Vous dictez qu’il n’eſt deſieuner que de eſcholliers : dipner, que d’aduocatz : reſſiner, que de vinerons : ſoupper, que de marchans : reguoubillonner, que de chambrieres. Et tous repas que de Farfadetz. Il eſt vray de faict monſieur Lucifer ſe paiſt à tous ſes repas de Farfadetz pour entree de table. Et ſe ſouloit deſieuner de eſcholliers. Mais (las) ne ſçay par quel malheur depuys certaines annees ilz ont auecques leurs eſtudes adioinct les ſainctes Bibles. Pour ceſte cauſe plus n’en pouuons au Diable l’vn tirer. Et croy que ſi les Caphards ne nous y aident, leurs ouſtans par menaces, iniures, force, violence, & bruſlemens leur ſainct Paul d’entre les mains, plus à bas n’en grignoterons. De aduocatz peruertiſſeurs de droict, & pilleurs des paouures gens, il ſe dipne ordinairement, & ne luy manquent. Mais on ſe faſche de touſiours vn pain manger. Il diſt nagueres en plein chapitre qu’il mangeroit voluntiers l’ame d’vn Caphard, qui euſt oublié ſoy en ſon ſermon recommander. Et promiſt double paye & notable appoinctement à quiconques luy en apporteroit vne de broc en bouc. Chaſcun de nous ſe miſt en queſte. Mais rien n’y auons proficté. Tous admonneſtent les nobles dames donner à leur con vent[2] De reſſieuner il s’eſt abſtenu depuys qu’il eut ſa forte colicque, prouenente à cauſe que es contrees Boreales l’on auoit ſes nouriſſons viuandiers, charbonniers, & chaircuitiers oultragé villainement. Il ſouppe treſbien des marchans vſuriers, apothecaires, faulſaires, billonneurs, adulterateurs de marchandiſes. Et quelques foys qu’il eſt en ſes bonnes, reguobillonne de chambrieres, les quelles auoir beu le bon vin de leurs maiſtres rempliſſent le tonneau d’eaue puante. Trauaille villain, trauaille. Ie voys tenter les eſcholiers de Trebizonde, laiſſer peres & meres, renoncer à la police commune, ſoy emanciper des edictz de leur Roy, viure en liberté ſoubterraine, meſpriſer vn chaſcun, de tous ſe mocquer, & prenans le beau & ioyeulx petit beguin d’innocence Poeticque, ſoy tous rendre Farfadetz gentilz.

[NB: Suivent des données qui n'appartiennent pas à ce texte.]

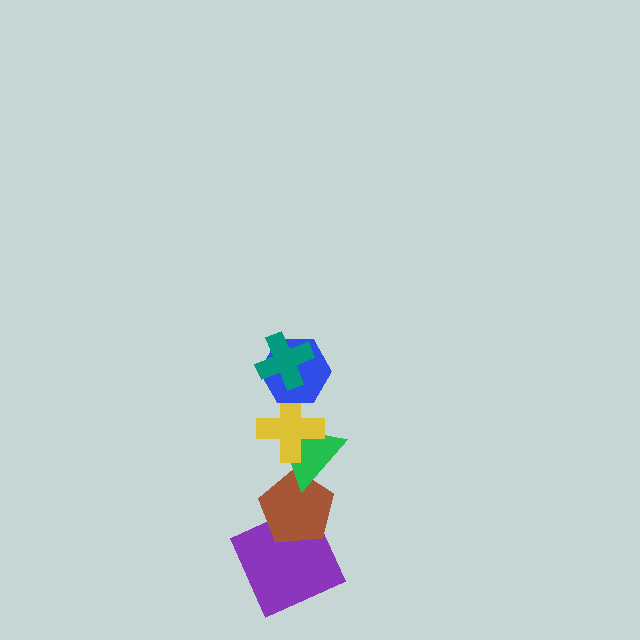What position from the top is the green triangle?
The green triangle is 4th from the top.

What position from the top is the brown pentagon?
The brown pentagon is 5th from the top.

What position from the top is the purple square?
The purple square is 6th from the top.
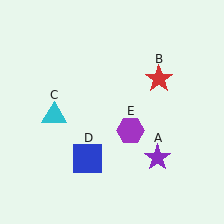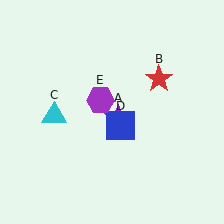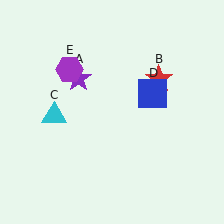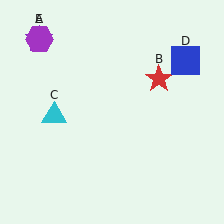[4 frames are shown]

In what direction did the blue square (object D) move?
The blue square (object D) moved up and to the right.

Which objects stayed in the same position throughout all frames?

  1. Ainſi choiſiſſiez vous le pire. « Talis eligit, qui pejus eligit. »
  2. Donner à leur con vent. Dans l’édition de 1552 con est au bas d’une page, comme dans la nôtre, et vent au commencement de la suivante ; mais il n’y a pas de tiret ; c’est notre imprimeur qui a cru devoir en ajouter un.